First Internet Bancorp in Fishers, Ind., has issued $25 million in subordinated debt and intends to use the proceeds to support its rapid growth and perhaps for future acquisitions.
The $1.7 billion-asset holding company for First Internet Bank said in a press release Tuesday that the notes will bear a fixed annual rate of 6% until September 2021. After that the rate will reset quarterly to an annual rate equal to then-current Libor plus 485 basis points. The notes mature in 2026.
First Internet Bancorp has granted the underwriters the right to purchase an additional $3.7 million in notes at the public offering. Sandler O’Neill is the book-running manager for the offering.

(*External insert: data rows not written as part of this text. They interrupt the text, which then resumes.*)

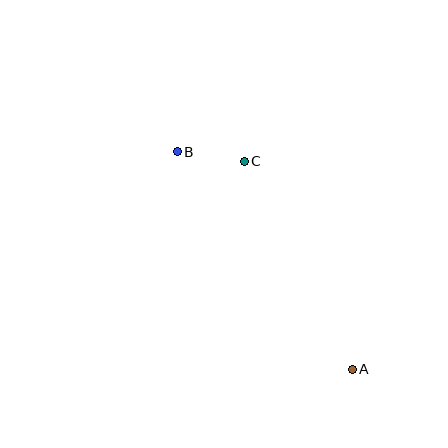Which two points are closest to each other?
Points B and C are closest to each other.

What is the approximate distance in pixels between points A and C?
The distance between A and C is approximately 234 pixels.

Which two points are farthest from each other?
Points A and B are farthest from each other.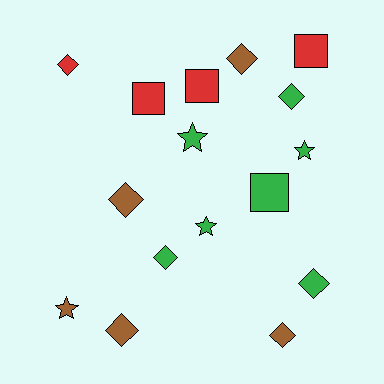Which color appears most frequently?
Green, with 7 objects.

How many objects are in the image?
There are 16 objects.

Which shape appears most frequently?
Diamond, with 8 objects.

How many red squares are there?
There are 3 red squares.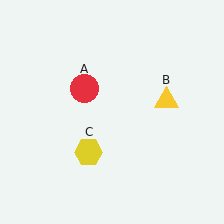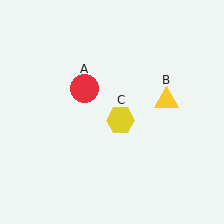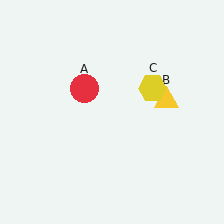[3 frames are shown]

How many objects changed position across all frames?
1 object changed position: yellow hexagon (object C).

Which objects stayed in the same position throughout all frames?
Red circle (object A) and yellow triangle (object B) remained stationary.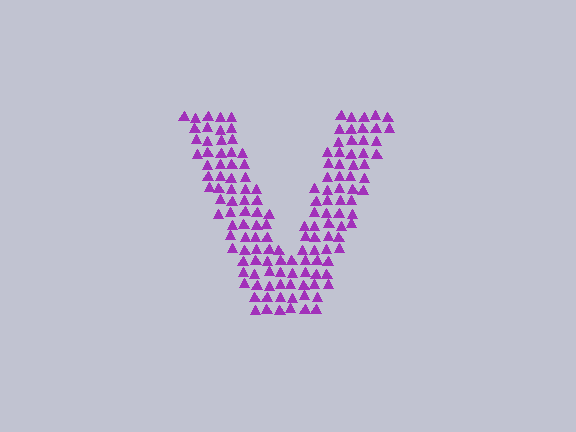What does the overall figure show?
The overall figure shows the letter V.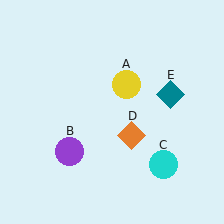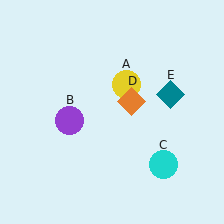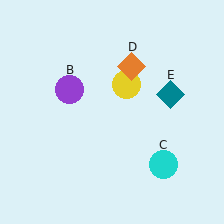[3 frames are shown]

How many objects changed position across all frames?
2 objects changed position: purple circle (object B), orange diamond (object D).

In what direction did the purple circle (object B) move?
The purple circle (object B) moved up.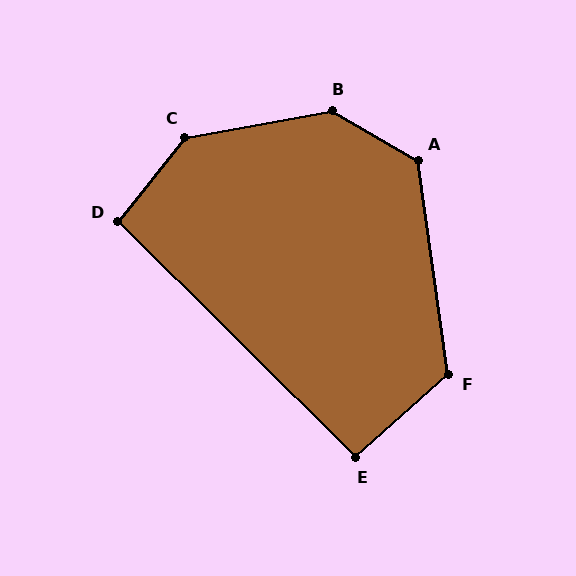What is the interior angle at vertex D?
Approximately 96 degrees (obtuse).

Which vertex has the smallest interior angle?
E, at approximately 93 degrees.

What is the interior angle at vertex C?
Approximately 139 degrees (obtuse).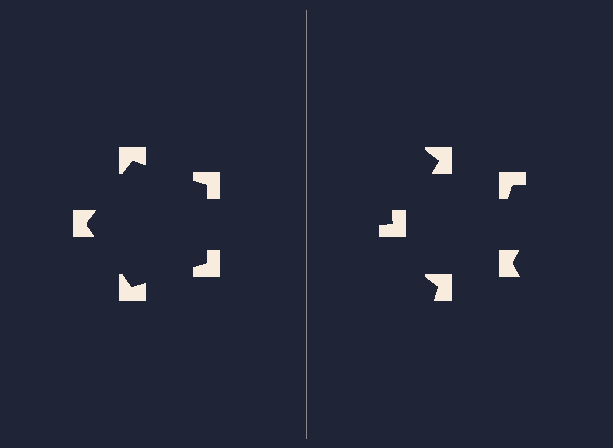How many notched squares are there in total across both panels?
10 — 5 on each side.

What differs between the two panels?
The notched squares are positioned identically on both sides; only the wedge orientations differ. On the left they align to a pentagon; on the right they are misaligned.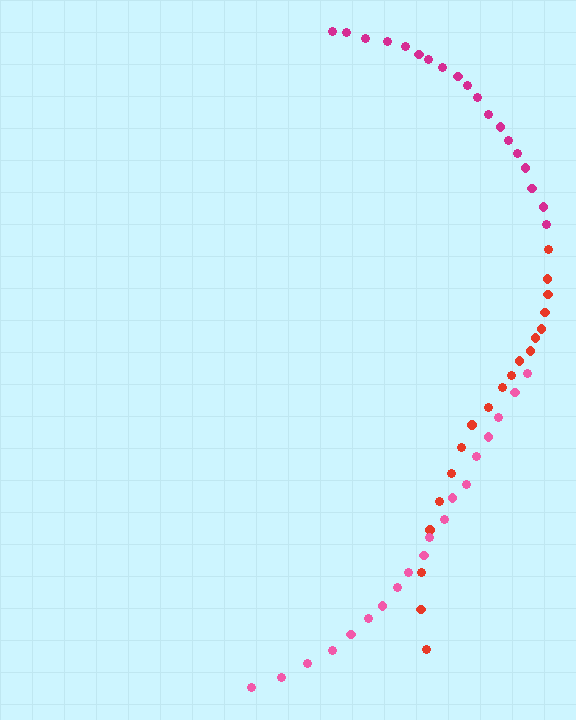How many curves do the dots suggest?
There are 3 distinct paths.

First Internet has grown rapidly in recent years as it has aggressively ramped up its commercial lending. Its assets have nearly doubled since mid-2014 and more than tripled since the second quarter of 2011. At June 30, the company had $562 million of commercial real estate loans on its books, an increase of 188% from the same period two years earlier.
Apart from supporting organic growth, the proceeds could also be used for strategic acquisition opportunities and other general corporate purposes that may include contributing capital to the bank and reducing or redeeming existing debt, the company said.
The debt issuance is in addition to the $20.1 million First Internet raised in a common stock offering that closed in May.